Brilio.net - Namanya Tahta Wira Tauladan, siswa kelas 3 sebuah sekolah menengah kejuruan di Jakarta Pusat. Tahta, begitu anak laki-laki ini biasa disapa, setiap pagi menjadi “tukang kecrek” di perlintasan kereta api tanpa palang pintu di Jalan Setia Kawan, Jakarta Pusat. Tukang kecrek sebenarnya istilah lain dari “Pak Ogah”, profesi yang biasa mengumpulkan recehan di persimpangan atau putaran jalan.

Bedanya, tukang kecrek ini turut menjaga keamanan perlintasan kereta api agar tidak terjadi kecelakaan. Sebab, seringkali pengguna jalan lalai ketika melewati jalur kereta dua arah di wilayah ini. Keberadaan tukang kecrek seperti Tahta untuk mengatur arus kendaraan roda dua yang melintas agar tidak saling berebutan di pintu yang sebenarnya hanya bisa dilalui satu motor saja.

Setiap hari ada puluhan tukang kecrek di wilayah ini yang bertugas secara bergantian setiap jamnya. Tahta mendapat jatah pada pukul 10.00 WIB, sebelum dia berangkat sekolah siang hari. Kendati memiliki kondisi fisik yang wajar seperti remaja seusianya, sebenarnya Tahta adalah penderita autisme.

BACA JUGA: Eko bocah kelas 2 SD nafkahi ibu dan adiknya dengan berjualan kerupuk

Namun, dia masih memiliki semangat tinggi untuk bersekolah. Tak seperti teman-temannya yang lain ke sekolah menggunakan motor, Tahta memilih sepeda kayuh. Padahal orangtuanya yang bekerja sebagai pegawai negeri sipil di Kecamatan Gambir juga memiliki motor. Baginya, naik sepeda bisa mengirit ongkos. Dia juga tak pernah malu menjadi tukang kecrek.

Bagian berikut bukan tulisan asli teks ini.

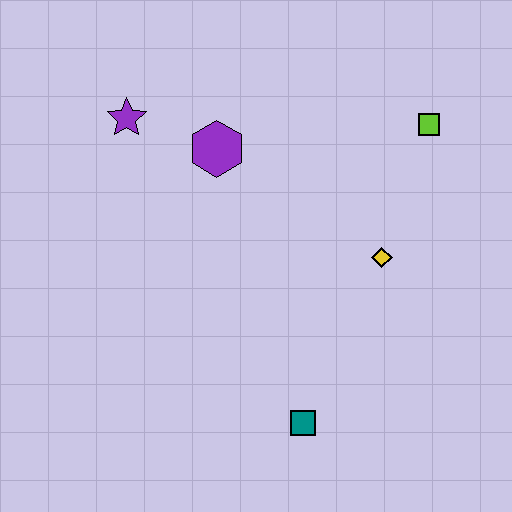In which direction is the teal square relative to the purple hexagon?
The teal square is below the purple hexagon.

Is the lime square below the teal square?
No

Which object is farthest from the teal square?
The purple star is farthest from the teal square.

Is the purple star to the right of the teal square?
No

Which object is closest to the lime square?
The yellow diamond is closest to the lime square.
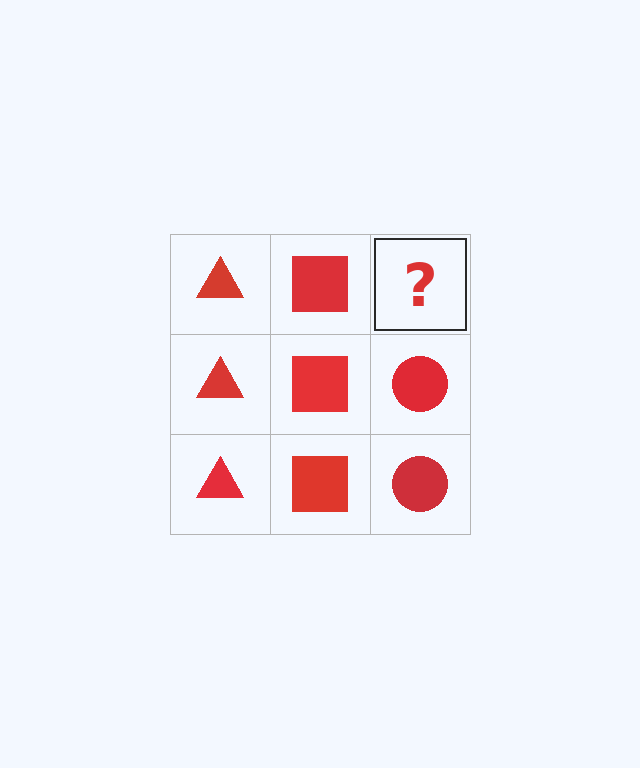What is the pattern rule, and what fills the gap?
The rule is that each column has a consistent shape. The gap should be filled with a red circle.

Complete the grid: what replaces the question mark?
The question mark should be replaced with a red circle.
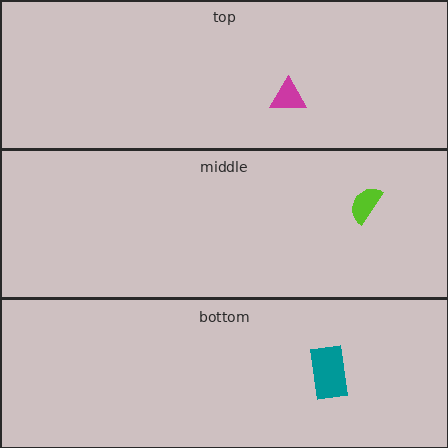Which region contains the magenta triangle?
The top region.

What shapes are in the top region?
The magenta triangle.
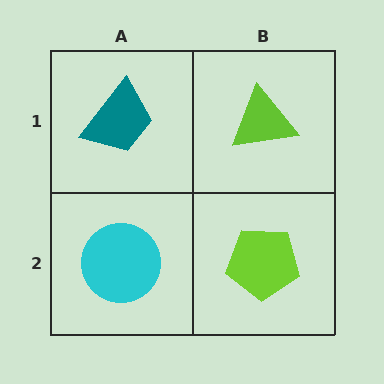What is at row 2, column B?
A lime pentagon.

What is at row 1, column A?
A teal trapezoid.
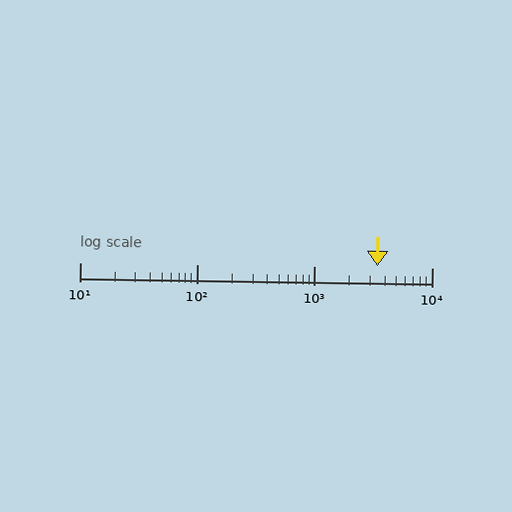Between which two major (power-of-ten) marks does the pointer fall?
The pointer is between 1000 and 10000.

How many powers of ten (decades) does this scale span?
The scale spans 3 decades, from 10 to 10000.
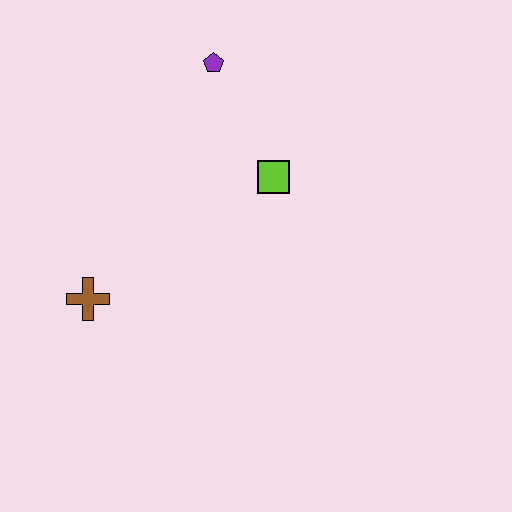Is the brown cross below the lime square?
Yes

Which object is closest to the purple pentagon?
The lime square is closest to the purple pentagon.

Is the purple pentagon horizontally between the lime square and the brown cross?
Yes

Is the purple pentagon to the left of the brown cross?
No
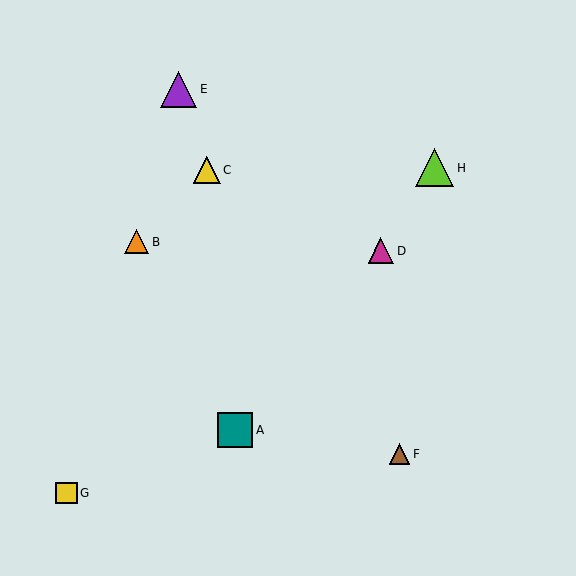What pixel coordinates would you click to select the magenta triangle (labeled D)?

Hasil yang didapat sebagian digunakan untuk keperluan sekolah. Sisanya ditabung. Setiap hari selama satu jam dia bisa mengantongi Rp 20-Rp 30ribu dari pengguna jalan yang memberikan secara ikhlas. “Lumayan setiap pagi saya bisa dapat uang untuk di sekolah. Sisanya bisa saya tabung,” katanya.

Sebenarnya, secara ekonomi, orangtua Tahta bukanlah termasuk keluarga miskin. Hanya saja kebiasaan menjadi tukang kecrek justru membangkitkan semangatnya untuk mencari uang sendiri dan belajar mandiri.